In Irene’s wake: Time for a waterproofing?

Consumer Reports News: August 30, 2011 04:21 PM

If you live on the East coast, chances are you’re still at least talking about Hurricane Irene. But for people whose basements remain wet from the storm, the talking is over—with the decision to waterproof reached unanimously. Sound familiar? If so, your next step is research. Besides looking into contractors friends and neighbors might recommend, what’s involved? Here’s a rundown, from personal experience:

In our home in upper Westchester, NY, water had been seeping through our cinder-block foundation, in increasing amounts, every spring when Nor’easters drenched a yard already saturated from melted ice. The three contractors we spoke with described a similar process for installing a French-drain system. We’d move everything in the basement (except the boiler and oil tank) forward about four feet from the wall and cover everything possible.

Workers would come in and, over a day or two, jackhammer a trench along the foundation’s inner perimeter. They’d install a sump pump or two in one or more corners, lay perforated piping in the trench, and cement it back up with a barrier in place in the bottom six inches of the wall. The theory was that any water that leaked in would hit the barrier and spill into the perforated pipe. Water would then be channeled to the sump pump, which would remove the water once it hit a certain level beneath the floor.

While it looked too easy to work, we’ve not gotten a drop of water in the house through several subsequent storms, including Irene. Some advice:

Getting by without. If you haven’t yet reached the point that waterproofing is vital, there’s plenty you can do. Roll up any area rugs. Move any boxes, electronic gear, and other items that can be damaged to higher points. If you have any extension cords and other live electrical wires on the floor, raise them also. And if the water coming in fills your basement more than a couple of inches, a sump pump can get the level down to where you can attack the rest with a wet vac. On our Ridgid wet vac, I’ve installed a pump so that we don’t have to carry several gallons of water upstairs after each time the vac is full.

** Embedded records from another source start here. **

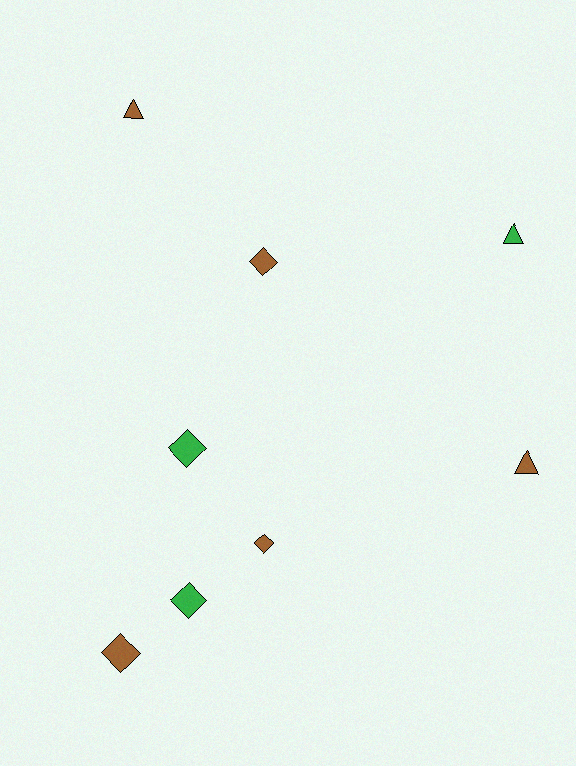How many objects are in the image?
There are 8 objects.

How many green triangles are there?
There is 1 green triangle.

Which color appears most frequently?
Brown, with 5 objects.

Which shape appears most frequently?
Diamond, with 5 objects.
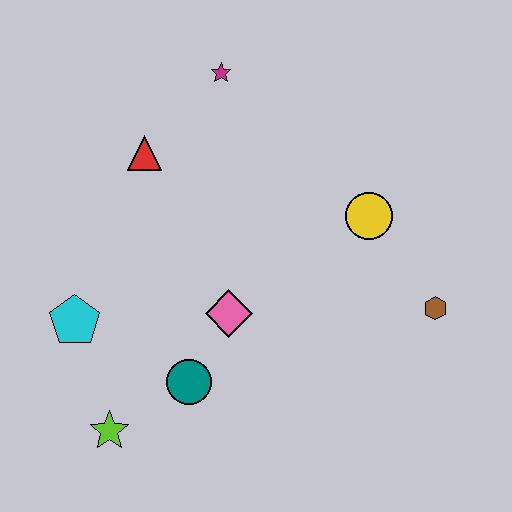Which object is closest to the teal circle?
The pink diamond is closest to the teal circle.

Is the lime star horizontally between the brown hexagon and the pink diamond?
No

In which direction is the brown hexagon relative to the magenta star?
The brown hexagon is below the magenta star.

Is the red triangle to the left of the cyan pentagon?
No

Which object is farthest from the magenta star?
The lime star is farthest from the magenta star.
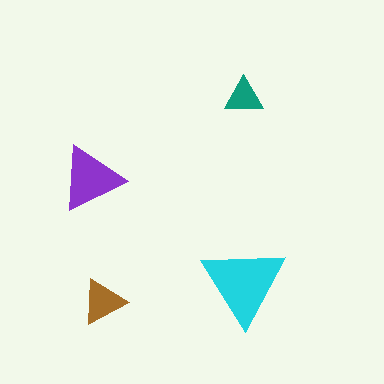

Expect a sales pitch. One company we spoke with described an external excavation/waterproofing job ($45,000 not counting replacing our stoop, deck, driveway and most landscaping) before detailing what they do instead. Their interior French-drain system looked like a bargain after hearing about external work, but the estimate for that system still came in at twice the price of the other companies we consulted.

Watch the extras. One company whose price came close to that of the contractor we chose also tried to sell us an air-exchange system. The reason, it turned out, was that the workers would have left a ¾-inch gap between the wall and the floor along most of the foundation. Fearing greater humidity levels than our current dehumidifier could handle, we decided against that company.

Hammer out the details. How many feet in from the wall would you have to move items? With a huge workbench to take apart and lots of boxes and bins around, even a foot mattered to us. Would they do the job in a day? Ours did. The company we hired also gave us manuals for the installed pumps, gave instructions to pass along to the electrician, and left us with numerous numbers to call if a pump stopped working.

Protect important gear. Even though everything in your basement should be covered by the time workers fire up the jackhammer, expect dust to get into every opening possible. Take computer and consumer-electronic products away, and keep it there till you’ve cleared the air downstairs.

Consider a generator. Whatever you spend on waterproofing is a waste if your power tends to go out and your pumps can’t turn on. Check out our buying advice for generators.

It’s easy, when your home is dry, to think about the waterproofing you need to do “sometime.” Our decision came this past spring, when my wife and I spent round-the-clock days of soaking and vacuuming up water. Never again, we said. If we didn’t do it now, in another 10 or 15 years we might never get to it. And today, we feel more than lucky that it came through for us.